For the final two years of the deal, 2019/20 and 2020/21, funding has been provided to NHS England as part of the Long Term Plan. While we cannot intervene in local contracting arrangements, we expect that commissioners and hospices will want to engage in conversations about how extra funding for the final two years of the deal might be passed on, on a similar ‘something for something’ basis which applies to directly employed NHS staff.
In addition to the long-term funding settlement for the NHS, HM Treasury committed to providing extra funding to meet the costs to the NHS arising from the ongoing actuarial valuation of the NHS Pension Scheme. Work is ongoing to ensure the additional cost to participating employers, including hospices, is appropriately funded.

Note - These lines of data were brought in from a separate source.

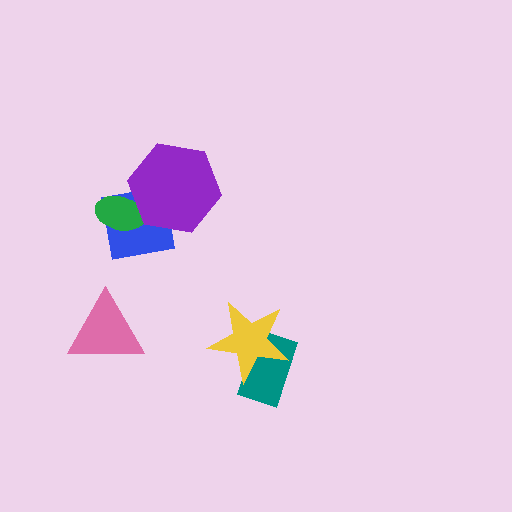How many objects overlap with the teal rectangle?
1 object overlaps with the teal rectangle.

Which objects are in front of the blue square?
2 objects cover part of the blue square: the green ellipse and the purple hexagon.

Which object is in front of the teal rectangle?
The yellow star is in front of the teal rectangle.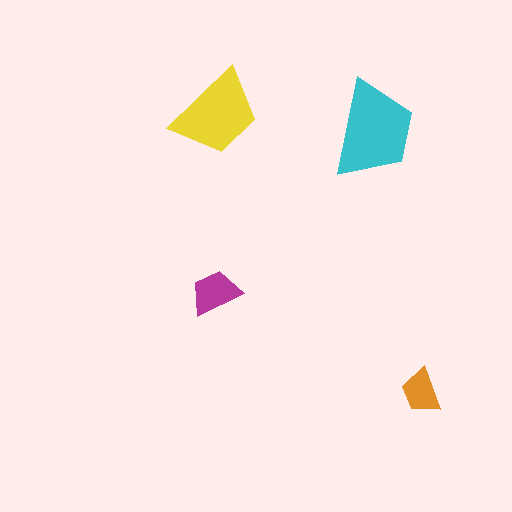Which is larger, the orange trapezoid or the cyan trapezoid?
The cyan one.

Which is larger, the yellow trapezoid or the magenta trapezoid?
The yellow one.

Discussions are underway with NHS England and NHS Improvement to determine the optimum method for distributing this funding to NHS commissioners and service providers. Arrangements will be confirmed in due course.
NHS England recognises that children’s palliative and end of life care has not kept pace with growth in clinical care cost or inflation. NHS England’s hospice grant programme currently provides £11 million a year for children’s hospices, helping to provide care and support to children and their families close to home in their final days.
As part of the NHS Long Term Plan, subject to clinical commissioning groups (CCGs) providing match funding, additional funding will be available each year for children’s palliative and end of life care services, with NHS England’s contribution increasing by up to £7 million a year by 2023/24. Therefore, if this is matched by CCGs, total funding will increase over the next five years to £25 million a year by 2023/24.
NHS England has also commissioned Hospice UK to undertake an evaluation of the cost effectiveness of hospice-led interventions in the community. Although there many such care models across England, there is insufficient data on what the most effective approaches are, making it difficult for CCGs to confidently commission these services. This project will examine hospice-led initiatives that appear to be having a positive impact on where people are cared for as well as where they die. The final results are expected for publication shortly.
Local authorities are responsible for commissioning care and respite placements and for ensuring that the provision of care and support meets the needs of local people. The Department is supporting local authorities to improve commissioning and ensure that their local markets are effective.
The Department has made no formal estimate of the costs of delayed discharge to the National Health Service. It is recognised that such delayed discharges do use resource which could be deployed elsewhere, and all parts of the NHS and those with responsibility outside it, are continually looking for ways in which to reduce the number of delays.